Im Ruhrgebiet greift die Niederlassungssperre erst ab einem hausärztlichen Versorgungsgrad von 110 Prozent
In den Mittelbereichen im Ruhrgebiet gilt diese Regelung nicht. Hier greift die Niederlassungssperre erst ab einem hausärztlichen Versorgungsgrad von 110 Prozent. In Gladbeck, so Pudlo weiter, liegt der hausärztliche Versorgungsgrad aktuell bei 110,4 Prozent (Stand Mai 2021). Somit können sich hier im Moment keine weiteren Hausärzte niederlassen.
Die Nachwuchswerbung
Die KVWL ist bereits seit 2014 aktiv in der Nachwuchswerbung tätig, um eine Sicherstellung der ambulanten ärztlichen Versorgung auch in Zukunft sicherstellen zu können.
Dazu zählt unter anderem auch die Nachwuchskampagne „Praxisstart“, die die ambulante Versorgung stärker in den Fokus von Klinikärzten, Weiterbildungsassistenten und Medizinstudierenden rücken soll. Weitere Informationen findet man im Internet unter www.praxisstart.info
Neben dem Versorgungsgrad ist aber auch die Altersstruktur der niedergelassenen Medizinerinnen und Mediziner vor Ort wichtig, um die Versorgungssituation in einem Planungsbereich einzuschätzen. In Gladbeck sind derzeit etwa 42 Prozent der Hausärzte älter als 60 Jahre. Zum Vergleich: In Westfalen-Lippe insgesamt sind derzeit rund 40 Prozent der Hausärzte älter als 60 Jahre. „Eine Prognose, wie viele Ärzte in den kommenden Jahren in den Ruhestand gehen werden, ist allerdings schwierig, da es keine Altersgrenze für Ärzte gibt“, erklärt die KVWL-Sprecherin.

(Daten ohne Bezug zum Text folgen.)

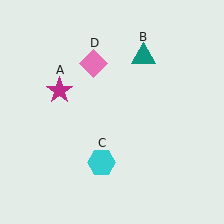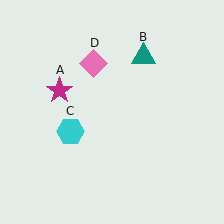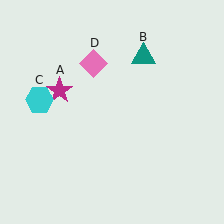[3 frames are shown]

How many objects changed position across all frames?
1 object changed position: cyan hexagon (object C).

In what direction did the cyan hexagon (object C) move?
The cyan hexagon (object C) moved up and to the left.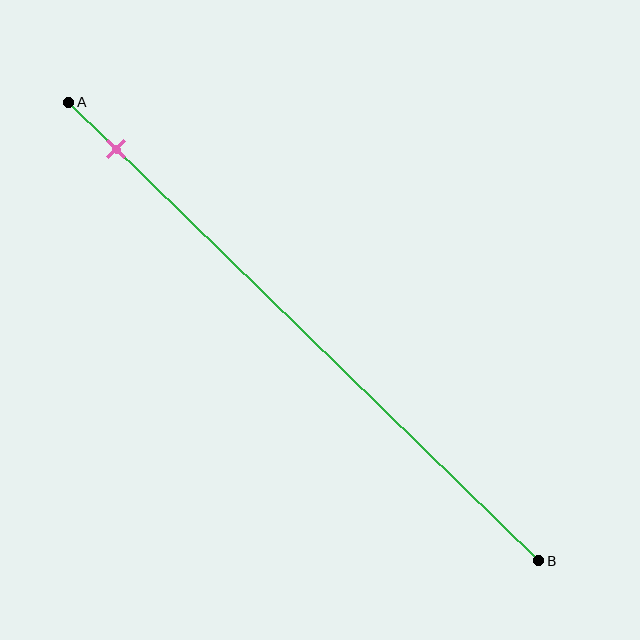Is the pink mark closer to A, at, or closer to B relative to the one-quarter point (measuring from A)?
The pink mark is closer to point A than the one-quarter point of segment AB.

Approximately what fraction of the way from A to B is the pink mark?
The pink mark is approximately 10% of the way from A to B.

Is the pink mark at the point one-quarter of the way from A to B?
No, the mark is at about 10% from A, not at the 25% one-quarter point.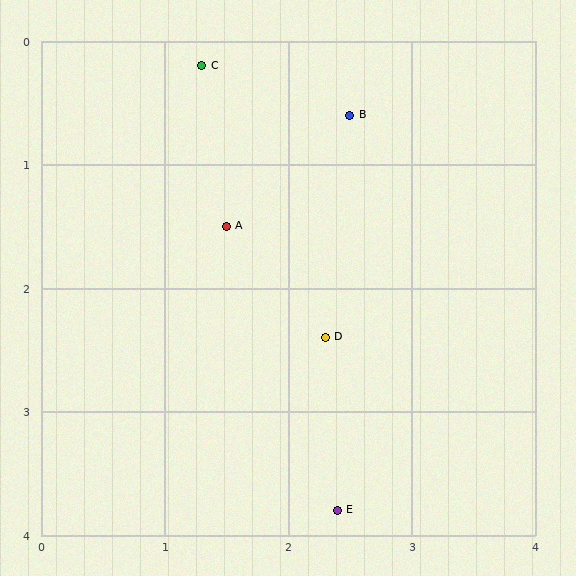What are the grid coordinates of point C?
Point C is at approximately (1.3, 0.2).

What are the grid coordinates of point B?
Point B is at approximately (2.5, 0.6).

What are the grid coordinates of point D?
Point D is at approximately (2.3, 2.4).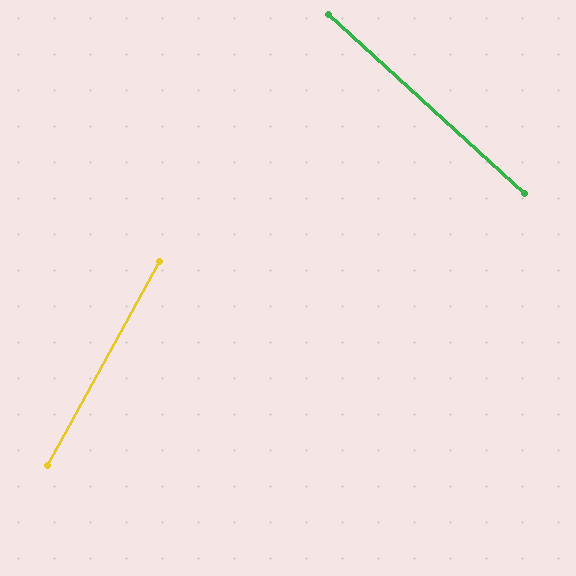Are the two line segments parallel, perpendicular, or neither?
Neither parallel nor perpendicular — they differ by about 76°.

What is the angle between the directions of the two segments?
Approximately 76 degrees.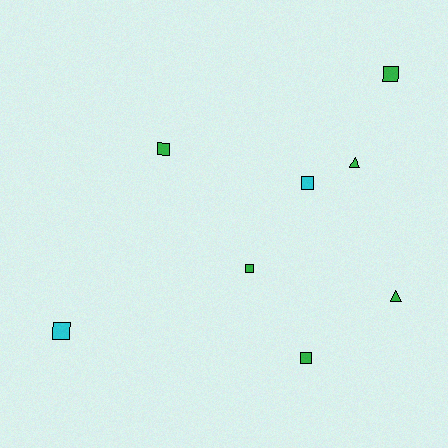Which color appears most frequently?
Green, with 6 objects.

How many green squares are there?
There are 4 green squares.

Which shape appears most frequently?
Square, with 6 objects.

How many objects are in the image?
There are 8 objects.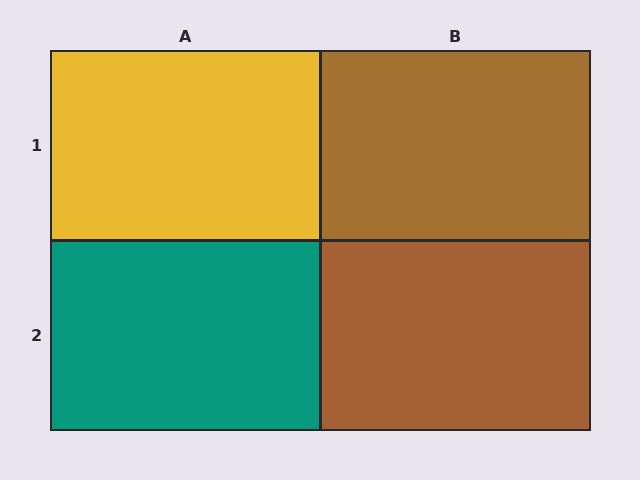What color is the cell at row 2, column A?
Teal.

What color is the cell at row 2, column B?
Brown.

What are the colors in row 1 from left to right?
Yellow, brown.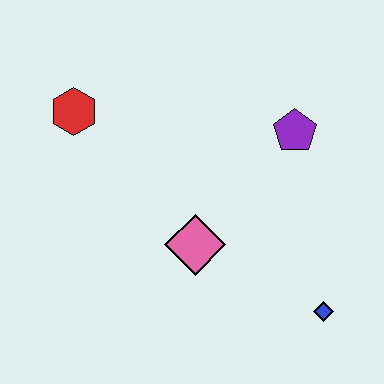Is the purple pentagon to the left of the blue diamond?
Yes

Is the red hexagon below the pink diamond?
No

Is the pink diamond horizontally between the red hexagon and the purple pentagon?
Yes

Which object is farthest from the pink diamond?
The red hexagon is farthest from the pink diamond.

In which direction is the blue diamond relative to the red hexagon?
The blue diamond is to the right of the red hexagon.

Für junge Mediziner zählt auch, was die jeweilige Stadt oder Kommune zu bieten hat
Zugleich sind für junge Ärztinnen und Ärzte, die sich für eine Niederlassung interessieren, auch die sogenannten weichen Faktoren entscheidend wie Baugrundstücke, Kinderbetreuungsangebote oder Jobmöglichkeiten für den Partner oder die Partnerin. „Und da schneiden die Städte eigentlich immer besser ab als die ländlichen Region“, so Pudlo.
Noch überhaupt nicht absehbar ist allerdings, wie sich die Corona-Krise auf die Jobwahl von Medizinstudenten und jungen Medizinern auswirken wird. Sowohl die Krankenhäuser als auch die niedergelassenen Ärzte sind bei der Bekämpfung der Pandemie mit ganz neuen Herausforderungen konfrontiert worden. Pudlo: „Es engagieren sich momentan auch sehr viele junge Ärztinnen und Ärzte, beispielsweise in den Impfzentren.“ Natürlich könne man aber noch nicht sagen, inwieweit die Situation gerade die Nachwuchsärzte bei der Entscheidung beeinflusst, eine eigene Praxis aufzumachen.